The federal case raised vexing issues of its own from the start. The use of the civil rights statute to convict blacks in an apparent racial murder was unprecedented. Some black activists objected to the use of the civil rights statute, arguing that Jews are not a “race” entitled to the statute’s protections. And indeed, the civil rights statute, initially drawn up because Southern juries could not be relied upon to convict whites in racial murders of blacks, did seem effectively turned on its head to protect a chasidic minority from a black majority in Crown Heights.
At the same time, chasidic community activists criticized the appeals court’s dismissal of the guilty verdict as the result of insignificant “technicalities.”
In the end, there was one thing on which all agreed: The justice system failed to offer satisfaction — not even a minimum measure of resolution or closure — either to the Jewish community or to the Rosenbaum and Nelson families.
“Partially, the problem with the Crown Heights trial just reflects the enduringly vexatious way race complicates much of the criminal justice system,” said sociologist Jonathan Rieder of Barnard College.

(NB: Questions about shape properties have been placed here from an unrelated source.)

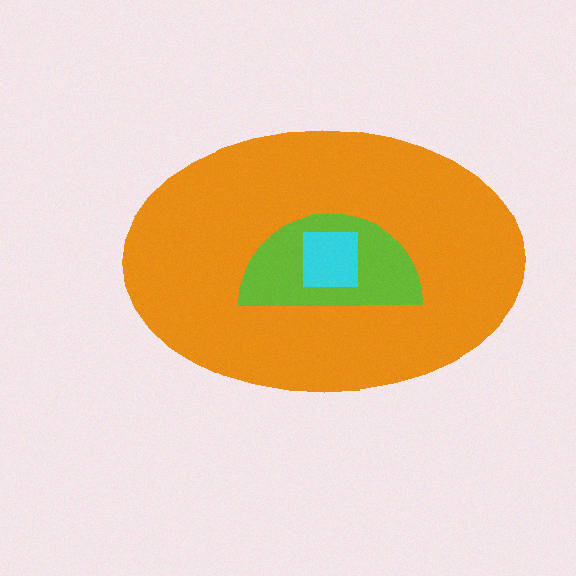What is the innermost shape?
The cyan square.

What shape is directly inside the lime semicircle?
The cyan square.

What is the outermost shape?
The orange ellipse.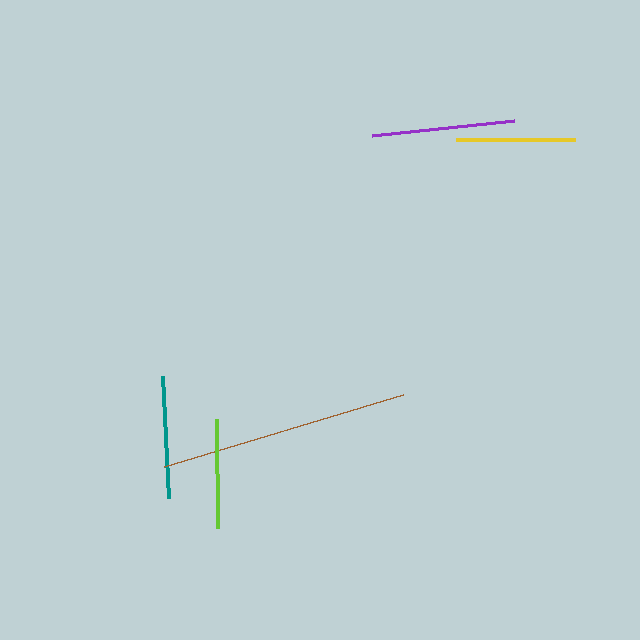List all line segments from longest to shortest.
From longest to shortest: brown, purple, teal and yellow (about equal), lime.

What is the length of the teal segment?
The teal segment is approximately 122 pixels long.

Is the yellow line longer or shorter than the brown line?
The brown line is longer than the yellow line.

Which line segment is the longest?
The brown line is the longest at approximately 250 pixels.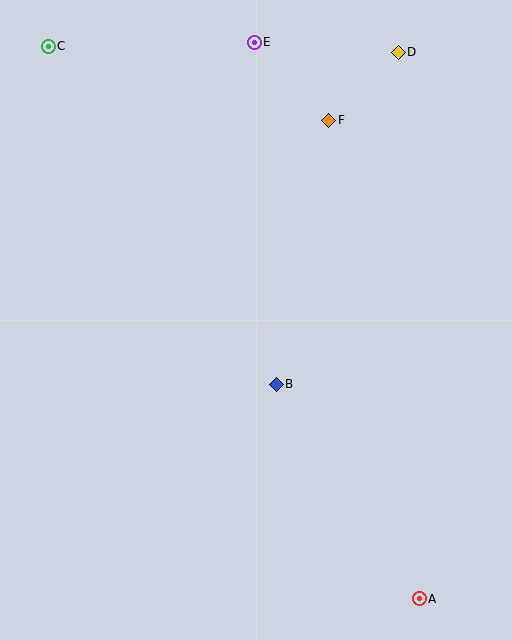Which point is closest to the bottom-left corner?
Point B is closest to the bottom-left corner.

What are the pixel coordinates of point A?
Point A is at (419, 599).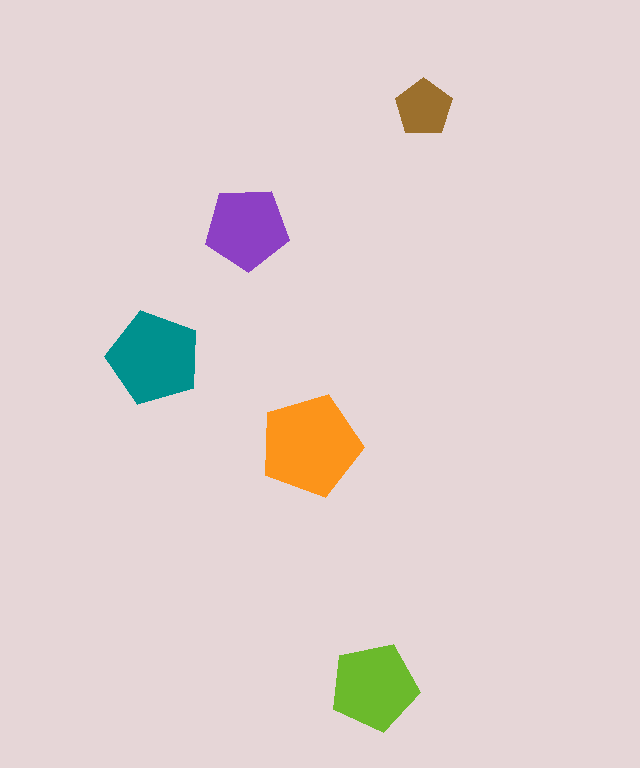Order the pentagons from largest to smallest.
the orange one, the teal one, the lime one, the purple one, the brown one.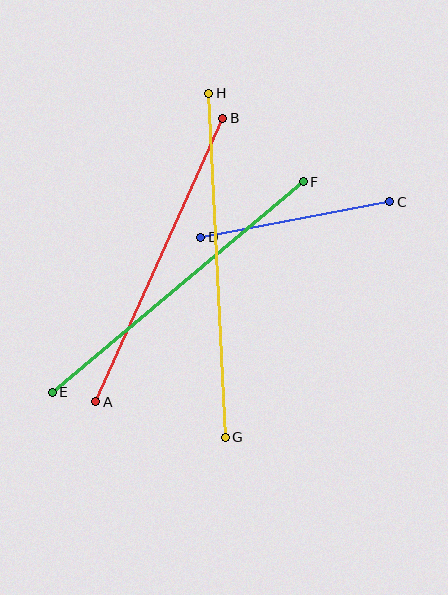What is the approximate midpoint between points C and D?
The midpoint is at approximately (295, 220) pixels.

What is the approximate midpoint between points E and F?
The midpoint is at approximately (178, 287) pixels.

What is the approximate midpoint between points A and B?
The midpoint is at approximately (159, 260) pixels.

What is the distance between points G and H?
The distance is approximately 344 pixels.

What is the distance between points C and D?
The distance is approximately 192 pixels.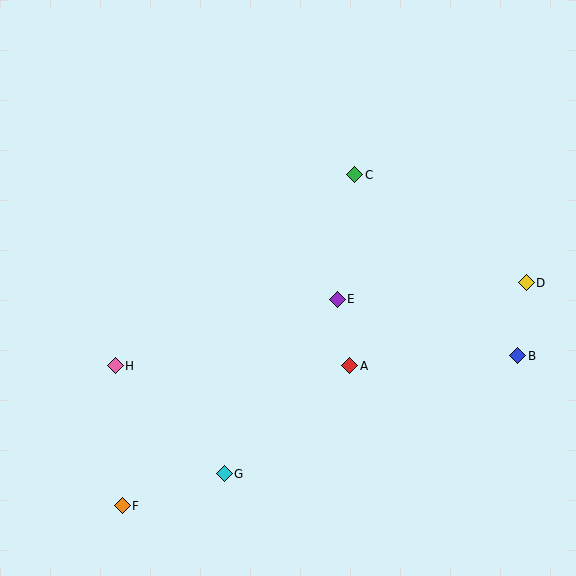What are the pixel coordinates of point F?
Point F is at (122, 506).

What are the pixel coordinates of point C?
Point C is at (355, 175).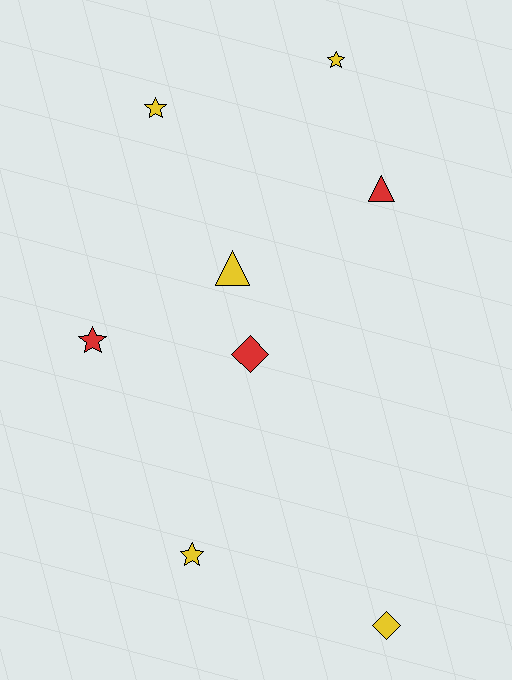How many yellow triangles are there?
There is 1 yellow triangle.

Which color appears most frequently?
Yellow, with 5 objects.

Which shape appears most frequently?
Star, with 4 objects.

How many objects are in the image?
There are 8 objects.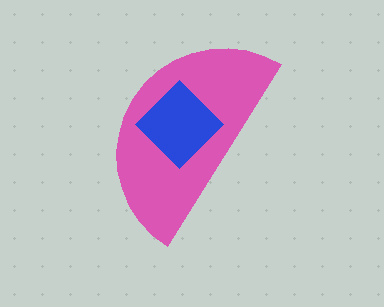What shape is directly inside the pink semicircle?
The blue diamond.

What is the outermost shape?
The pink semicircle.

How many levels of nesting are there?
2.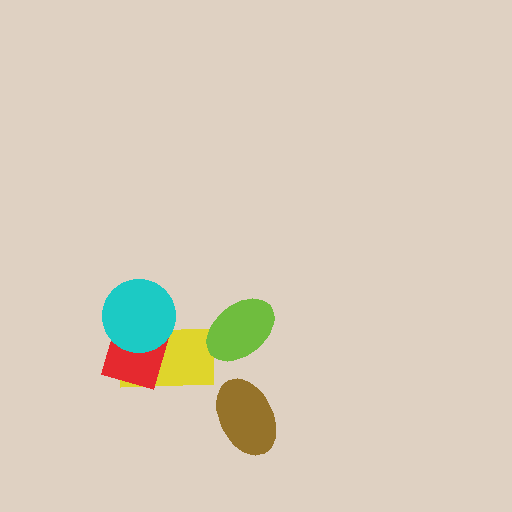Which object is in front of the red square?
The cyan circle is in front of the red square.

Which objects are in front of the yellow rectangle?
3 objects cover part of the yellow rectangle: the red square, the cyan circle and the lime ellipse.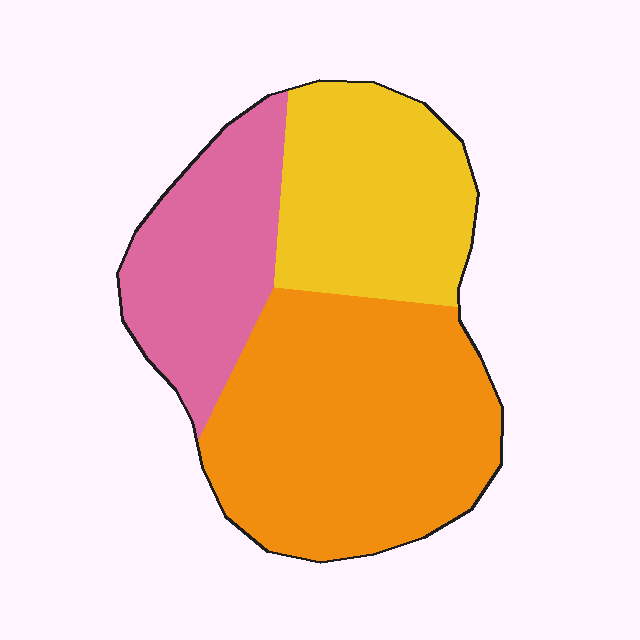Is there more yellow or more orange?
Orange.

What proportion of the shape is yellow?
Yellow takes up about one quarter (1/4) of the shape.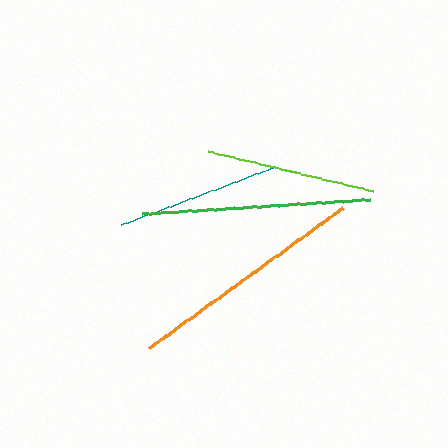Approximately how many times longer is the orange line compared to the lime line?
The orange line is approximately 1.4 times the length of the lime line.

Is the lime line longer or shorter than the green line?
The green line is longer than the lime line.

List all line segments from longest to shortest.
From longest to shortest: orange and green (about equal), lime and teal (about equal).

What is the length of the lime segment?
The lime segment is approximately 169 pixels long.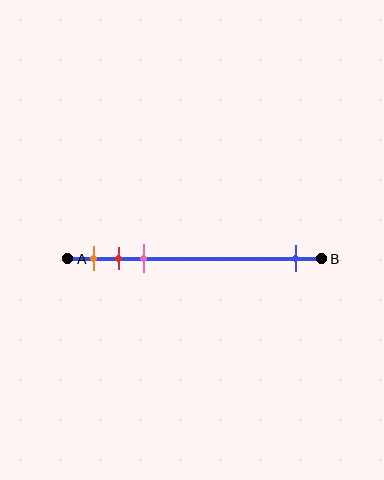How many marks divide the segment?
There are 4 marks dividing the segment.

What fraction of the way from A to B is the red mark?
The red mark is approximately 20% (0.2) of the way from A to B.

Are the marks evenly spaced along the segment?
No, the marks are not evenly spaced.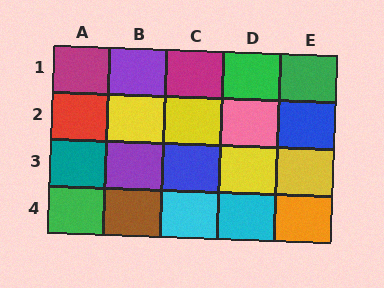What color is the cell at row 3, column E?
Yellow.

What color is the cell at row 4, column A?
Green.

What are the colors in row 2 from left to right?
Red, yellow, yellow, pink, blue.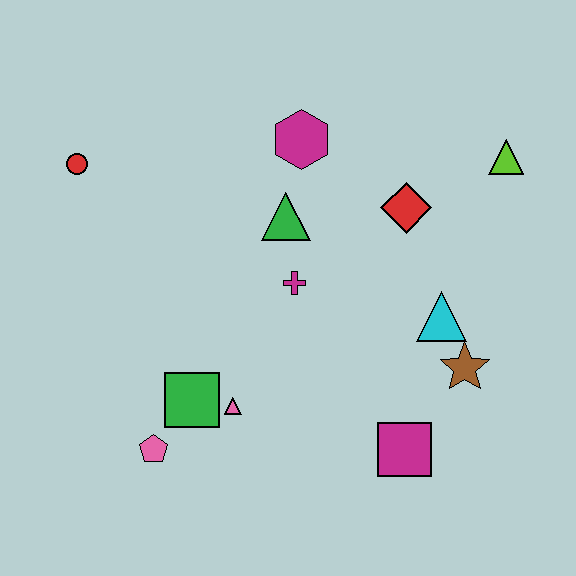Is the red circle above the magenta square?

Rieder compared Crown Heights to the O.J. Simpson trial as “one of those rare moments in which a legal case becomes a narrative of a much broader racial feeling and wound… in which each side sees it as a verdict of whose lives matter, black lives or Jewish lives. It just feeds the unwholesome dynamic of competitive victimization.”
But some twists in the case are not race driven. Most striking is the latest move by Nelson’s attorneys to prove Rosenbaum died of botched emergency care in the hospital. Due to a 2000 Supreme Court decision, jurors must now determine that the knife wounds directly caused Rosenbaum’s death in order to increase the maximum penalty from 10 years to life in prison. The prosecutors this week tried to bar Nelson’s lawyers from questioning medical examiners in the case about the alleged malpractice, saying it is “irrelevant” to the trial. The judge said Monday he would defer a final decision on whether negligence arguments would be heard by the jury until Friday when lawyers from both sides submit language to the court of instructions to be given to jurors on this latest issue.
“What we’re really relying upon is testimony from the first trial which indicates there were some untreated wounds on Mr. Rosenbaum that should’ve been treated and weren’t,” Nelson’s attorney, Richard Jasper, told the Forward.
As for Juror 46, after some “rethinking” Judge Block offered the lawyers a deal that would dismiss Juror 46 along with a juror Nelson’s lawyers found problematic, Juror 50, a white female with several members of her family in law enforcement who said she would “try to be fair” but was not sure she could. The lawyers took the deal. Despite the history of this case, Resnick said, “I think you could get a fair jury.”